Anyway..on to the dio...To explain the dio a bit better. The scene begins when the jeep loaded with its passengers, are slowing to come around a sharp curve in the road. As they begin to make the curve, a shot fires at them from out of no where, enters through the front windscreen and hits the driver in the right shoulder area. So...the wreck would not have been a wide open impact type of thing , but more of the vehicle is already slowed to make the curve ..but because of the driver sustaining the shot, he goes off the road. The scene shows after the soldiers that were in the jeep have exited, they are in the process of trying to locate where the shot has come from.


----------



## roadrner (Jul 21, 1999)

The dio looks great. Have you though about trying to salvage the unlcear water? What about trying to paint what you have already installed with some blues, greens, black, white and so on to give it the effect of a rolling brook or whatever your intent was. After that sets and dries, pour yourself a coat or two or more of Future floor wax on top to give it some gloss and depth (you pour a few coats on top of itself until it's thick enough or gives you the desired effect, letting each coat dry inbetween application). It would take awhile but it might take care of your problem. Just a thought as I have never tried this yet but have used Future for coatings on other projects. rr


----------



## xsavoie (Jun 29, 1999)

Great diorama.Very imaginative,a real WWII moment frozen in time.


----------



## Zombie_61 (Apr 21, 2004)

xsavoie said:


> Great diorama.Very imaginative,a real WWII moment frozen in time.

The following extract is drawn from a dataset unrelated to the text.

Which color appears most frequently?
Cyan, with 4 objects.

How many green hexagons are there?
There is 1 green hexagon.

I agree. I like the fact that instead of some trying to re-create some infamous battle scene (like many military modelers do), you chose to simply illustrate five guys trying to survive one particular moment. Very nice work!


----------



## tankysgal (Jan 30, 2005)

For anyone who is intrested, im posting a link here to more and better pics of this dio. For some odd reason, the image hosting site that i have used to post pics, has distorted the image making it huge, and a little hard to see. The link provided her gives you a lot more pics, enableling you to see the detail of the whole diorama. Let me know what you think. All comments and critiques welcome.
Mary

http://www.armorama.com/modules.php?op=modload&name=SquawkBox&file=index&req=viewtopic&topic_id=51078&page=1


----------



## Lloyd Collins (Sep 25, 2004)

That is a really good diorama! I always have liked the WW II models. You do some really good work.


----------



## SJF (Dec 3, 1999)

The landscape and the models look fanatastic. 
You do some great work. :thumbsup: 

Sean

http://www.mcfergesondvd.com/


----------



## Sarge4109 (Apr 14, 2005)

B-E-A-Utiful


----------